Eine Erfahrung in 12 Bildern
Das Zeitfahren Hamburg-Berlin: eine in bestimmten Kreisen legendäre Veranstaltung, die allein schon durch die schiere Distanz, die es dabei zu überbrücken gilt, dazu geeignet ist, den nicht radverrückten Bekanntenkreis massiv zu beeindrucken. Es ist gar nicht nötig, die anderen Hindernisse zu erwähnen: dass etwa die Veranstalter offensichtlich einen speziellen Deal mit Petrus abgeschlossen haben. Denn das ganze Jahr über herrscht vorzugsweise Windrichtung West, nur zu HHB bläst der Wind regelmäßig aus Osten. Dazu muss es mindestens entweder klirrekalt oder von oben nass sein. Kurz gesagt: es handelt sich um ein Rennen, das unbedingt auf das Haben-Konto von llama racing gehört.

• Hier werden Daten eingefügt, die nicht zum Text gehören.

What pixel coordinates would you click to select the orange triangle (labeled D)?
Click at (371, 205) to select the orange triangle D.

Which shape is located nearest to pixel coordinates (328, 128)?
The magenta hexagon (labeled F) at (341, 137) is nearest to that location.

Neben ausreichender Fitness braucht man für so eine Strecke auch ein gute Portion Motivation. Auch wir kommen nicht ohne aus. Nur: was soll es denn sein?
Einfach nur durchkommen? Zu profan (auch wenn selbst das nicht ganz einfach ist, wie ein Teil des Teams schon erfahren musste).

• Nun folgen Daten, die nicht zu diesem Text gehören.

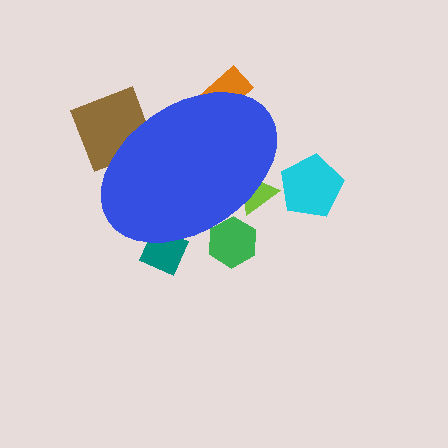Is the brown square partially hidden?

Nicht letzter werden? Ausgelutscht. Der Klassiker unter den Motiven für all jene, denen nichts besseres einfällt.
Unter die Top Ten kommen? Hmm, man muss ja auch ein wenig realistisch bleiben.Was dann? Das bestaussehendste Team weit und breit sind wir ja sowieso, von daher stand relativ schnell fest:
Mit Stil ins Ziel.
Das nehmen wir. Das machen wir. Der Wetterbericht kündigte Heldenwetter an (nass und Ostwind, siehe oben), perfekte Bedingungen für das llama racing team. Und so ging es denn auch los.
Wir hätten es dann! llama racing vollzählig kurz vorm Start (der Rücken im Hintergrund gehört nicht dazu). Mission „Mit Stil ins Ziel“ kann losrollen. Es regnet leicht.
Es wird hell. Schön, weil man kann die Landschaft sehen. Blöd, weil man kann den Regen sehen. Und man sieht jede Menge davon.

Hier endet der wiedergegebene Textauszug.